Here Lies Pen, May He Rest In Peace
I am back, back again. Abe here reporting from the 75°-Thermostat–Yet–Still–Somehow–Freezing Apartment I have called home the past week or so.
Let’s talk about today why don’t we? So It’s Tuesday, which is pretty neat. That only happens like, what? Once a week? So, on the rare occasion, we had two-and-a-half, maybe three speakers: Drew Spencer Penrose of FairVote and Ryan Alexander (and her colleague whose name might have been Wendy) from Tax Payers for Common Sense, but I’m getting ahead of myself.
I arrived this morning just in time to see the arrival of still-not-fresh-baked-but-this-time-from-Krispy-Kreme donuts. I myself had just eaten a good pumpkin-chocolate chip scone and a chocolate croissant, but I indulged myself with a chocolate glazed donut, because, well, donuts. From there, I sat down and prepared myself for our first speaker.
Krispy Kreme down the gullet, we got started, our speaker began by telling us about his organization, FairVote. FairVote was working to ensure better representation in the House of Representatives specifically. They had actually introduced a bill to the House, HR 3057, which created a single-transferable vote system for the House. An STV system is one where voters rank their candidates and then whoever is in charge of voting tallies up the number of first choices, removing the lowest candidate and then reapportioning the votes to the second choices. Once someone gets enough votes, any extra votes get divided up among the other candidates based on the voter’s next choice. Under FairVotes’ law, each district would have three representatives, with districts divided up to keep the number of representatives per state the same.
Enthralling as Mr. Penrose and FairVote’s voter reform was, we ended up breaking up for lunch at the Brooking Institute next door for about an hour before hopping on the Metro to visit Tax Payers for Common Sense. At Tax Payer’s our main speaker, Mrs. Ryan Alexander brought along her colleague. The two discussed their organization’s role in spotting and reporting absurd appropriations of tax dollars. Mrs. Alexander talked for a bit about her role specifically.

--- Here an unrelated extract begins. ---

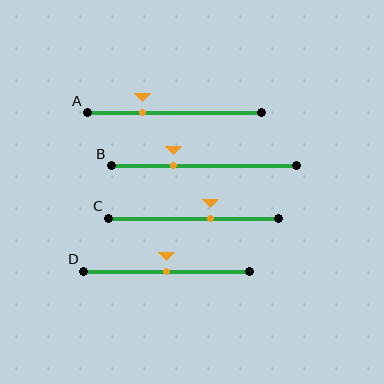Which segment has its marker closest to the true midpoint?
Segment D has its marker closest to the true midpoint.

Yielding to her colleague, Ryan Alexander let Wendy tell some fascinating, and humorous, stories:
One story was about the coal industry and how they were able to lobby the Pennsylvania delegation for years to get European military bases fueled exclusively with coal oil. They mentioned the coal lobbyist who, as far as they knew, had one client: the coal mines. They commented on his small, pod-like office and said that it was a good job if you could get it – the lobbyist was paid $250,000 a year. “Both before and after he went to prison for tax evasion,” Alexander quipped to much laughter. Wendy closed by saying that “I feel like when I die, my obituary will read ‘she was beaten to death by coal miners’,'” which garnered another laugh.
Using nuclear weapons as an example for Congress’ capacity to legislate has shrunk over the years, Wendy told an anecdote about how she was once told by someone trying to disavow nukes, “but, I mean, when it comes to nuclear weapons, what is the best band for your buck?” She commented that “when talking about nuclear weapons, never use that phrase. The best band for your buck is definitely a nuclear weapon.”
We wrapped up with Tax Payer’s after about two hours and went our separate ways.
Now, I have to go to ice skating, in the hopes that someone else will show up.